Ганский замолчал. Больше не сказал ни слова, но она поверила сразу, поняв, что такое предостережение не могло быть вызвано только ревностью. Чистоту своей совести перед царем Ганский хранил строже, чем супружескую верность своей жены.
Больше Эвелина не видела Пушкина, хотя желание встретиться с ним не ослабевало; рассудительность подсказывала, что абсурдно только по этой причине замешивать свое имя в переписку департамента Третьего отделения собственной его императорского величества канцелярии. А сестра ее, Каролина Собанская, увлеклась поэтом и показывала Эвелине стихи, написанные ей на память. Эвелина не завидовала и не жалела.
В долгие зимние вечера в Верховне, под аккомпанемент метели, выслушав все жалобы мужа на либералов, на неблагодарных мужиков, на пройдох экономов, Эвелина шла в свои комнаты и там углублялась в книги, отдавая предпочтение французам. В такой зимний вечер она прочла новую книгу Бальзака «Шагреневая кожа». Автор был Эвелине уже знаком. Друзья в Санкт-Петербурге увлекались им, они присылали ей в Верховню все его новые книги. Эвелина читала их старательно, не пропуская ни одной страницы, но не испытывала особенного увлечения. Читал кое-что и Ганский, не большой любитель книг, читал и мыслей своих о прочитанном не высказывал. Но «Шагреневую кожу» Эвелина прочитала дважды. Впечатление было настолько велико, что она решила написать Бальзаку. Графиня не хвалила это произведение. Она осуждала гневно и страстно, и этот гнев и страсть, излитые на бумагу под ее диктовку чужой рукой, привлекли внимание Бальзака.
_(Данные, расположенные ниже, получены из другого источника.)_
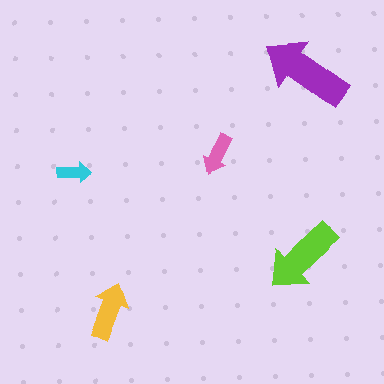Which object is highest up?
The purple arrow is topmost.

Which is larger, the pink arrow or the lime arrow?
The lime one.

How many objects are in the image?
There are 5 objects in the image.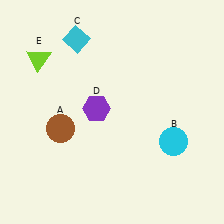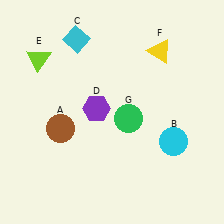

Эвелина не оправдывала смелости автора, считая ее бесстыдной, не понимала и назвала преступлением против бога любви то, что Бальзак осмелился подчеркнуть зависимость современной жизни только от денег, что герой его Рафаэль занят не только сердцем прекрасной женщины, но и мыслью о том, хватит ли у него денег, чтобы заплатить за карету. Письмо с подписью «Иностранка» дошло до адресата. Так началась переписка, перешедшая в знакомство, затем в любовь. И в ответном письме пришли в Верховню два слова, польстившие Эвелине, возвеличившие ее в собственных глазах, поднявшие ее над степными заснеженными просторами: «Северная Звезда» назвал он ее. Да, она верила, что с далекой Украины в Париж, на улицу Басс, она шлет ему голубой луч. Это была романтика, это была любовь.
У гробницы мужа легко Эвелине вспоминать прошлое. Мысли возникают сами, потому что настоящее переплетается с прошлым, потому что здесь, среди мрамора и холода, в полутьме, под тяжелым черным потолком, обретено истинное одиночество, потому, наконец, что скоро — вечером или утром, за ужином или за завтраком Ганна скажет: «Мама, вы снова ходили в часовню? Зачем вы себя мучаете?!» И этот вопрос, в котором будет подчеркнутое сочувствие, вызовет внимание Бальзака. Впрочем, нужно ли ей это?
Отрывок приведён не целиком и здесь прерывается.